尚夫人訕笑著去拉夏夫人:“這事是舍弟的不是,家父已經帶著舍弟來賠罪啦,老爺和夫人就給家父一分薄面,到時候,罵都由得二位的。”
夏夫人沉著臉不說話,手上不停地收拾夏瑞熙的東西。夏老爺直接不耐煩的說:“難不成夫人以為我夫妻二人就是為了來打罵歐四少的?”轉臉對著丫頭婆子喊:“快些收拾。”彎腰抱了夏瑞熙說:“乖女兒,你忍著點,爹爹帶你回家。以後咱們不出來受這份罪了。”
夏瑞熙看他額頭上的汗水都還沒幹,一門心思只是她。心裡感動至極,低聲喊了聲:“爹爹。”從懷裡摸出手絹輕輕給他擦汗,有些哽咽的說:“爹爹,都是女兒不好,給您二老添煩惱了。”
夏老爺被她的作為弄得一愣,隨即紅光滿面的對夏夫人說:“夫人,咱們女兒真的長大了呢。看來以後咱們都不用為她操心了。”
夏老爺剛把夏瑞熙放上馬車,就聽見一陣急促的腳步聲到了院子門口,一個有些老邁的男聲道:“樹淮弟,對不住。我恬著這張老臉帶這逆子來給二位賠禮來啦。”又是一聲暴喝:“逆子,還不跪下!”
夏老爺頭也不回,沒事似的慢吞吞地把夏瑞熙放下躺好,又親手給她蓋好被子,吩咐婉兒小心伺候,這才把車簾放下去,轉過身去對著歐老爺父子淡淡的道:“之君兄,不必啦。我女兒不爭氣,好生生坐在那兒也不被別人看做是千金閨秀,只當粗野丫頭用雪裹了石頭往死裡打,說來都是我管教無方。我這就帶女兒家去,從此不讓她出來丟人現眼了。告辭!”
“哎,樹淮弟,都是我管教無方,教出了這樣的逆子。你大人大量,多多擔待。孽障!還不去給你夏叔父和嬸孃,還有二妹妹賠罪?”那蒼老的聲音聽上去又急又氣。

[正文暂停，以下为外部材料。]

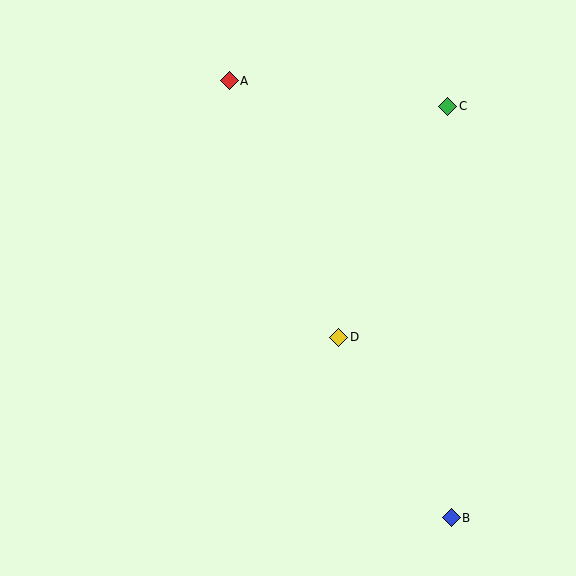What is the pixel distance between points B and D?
The distance between B and D is 213 pixels.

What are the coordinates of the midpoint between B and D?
The midpoint between B and D is at (395, 428).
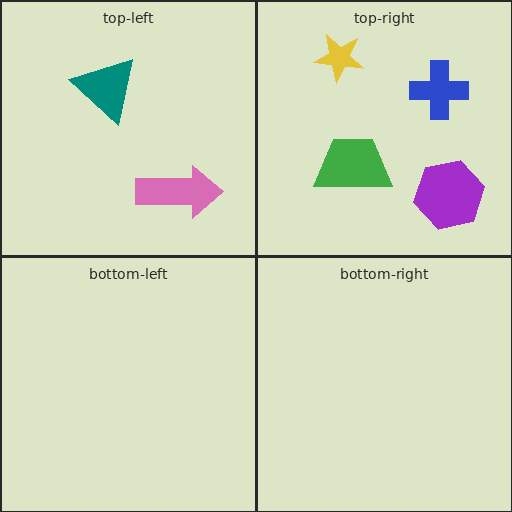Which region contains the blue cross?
The top-right region.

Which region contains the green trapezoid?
The top-right region.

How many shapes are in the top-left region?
2.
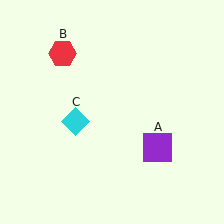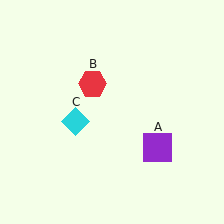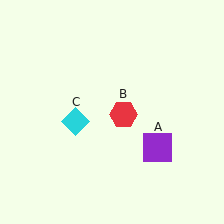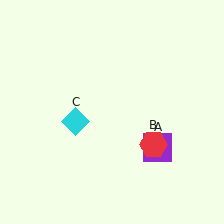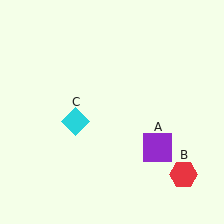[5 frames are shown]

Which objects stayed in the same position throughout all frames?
Purple square (object A) and cyan diamond (object C) remained stationary.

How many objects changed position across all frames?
1 object changed position: red hexagon (object B).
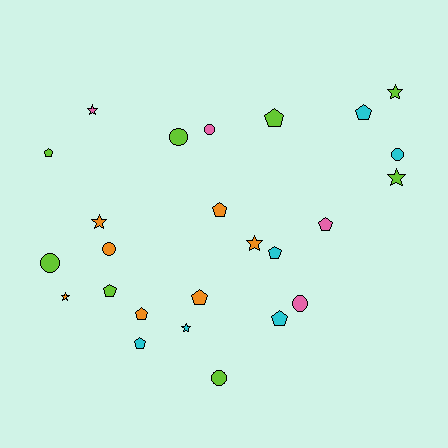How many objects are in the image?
There are 25 objects.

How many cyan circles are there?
There is 1 cyan circle.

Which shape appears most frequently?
Pentagon, with 11 objects.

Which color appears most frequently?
Lime, with 8 objects.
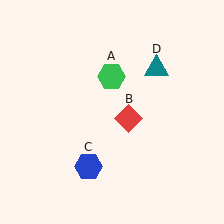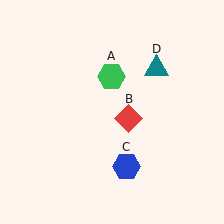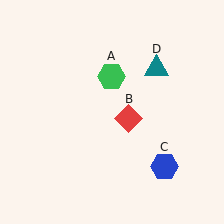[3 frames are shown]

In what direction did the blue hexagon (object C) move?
The blue hexagon (object C) moved right.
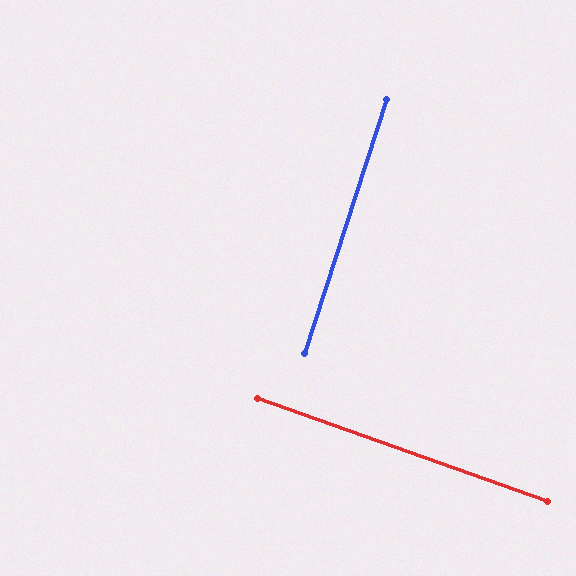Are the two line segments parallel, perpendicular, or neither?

只聽一條低沉悅耳的男聲萬分恭謹,萬分悔恨的說:“夏世叔,嬸孃,都是青瑾的錯。大錯已經鑄成,說什麼都是多餘,二老罰都由得二位,讓二妹妹舒服一些,讓我怎樣都成。”
這聲音不對呀,明顯不是她暈倒時聽見的那條聲氣。夏瑞熙示意婉兒把窗簾揭開一條縫,主僕二人就在那裡偷看這個歐四少到底是何方神聖。
只見雪地裡一群衣衫鮮亮的人,烏壓壓的把個院子門堵得水洩不通。正中站著一個頭發花白,留著長髯,身材瘦小的紫袍老者,大概六十多歲的樣子,一臉的內疚和不過意。他腳邊跪著一個穿藍袍的青年,青年低著頭,看不清臉。夏瑞熙只覺得他跪在地上的姿勢很引人注目。就是跪著,也看得出他身材魁梧高大,身姿挺拔。她突然想到一個詞剛好可以形容他的身姿,那就是“如玉如松”。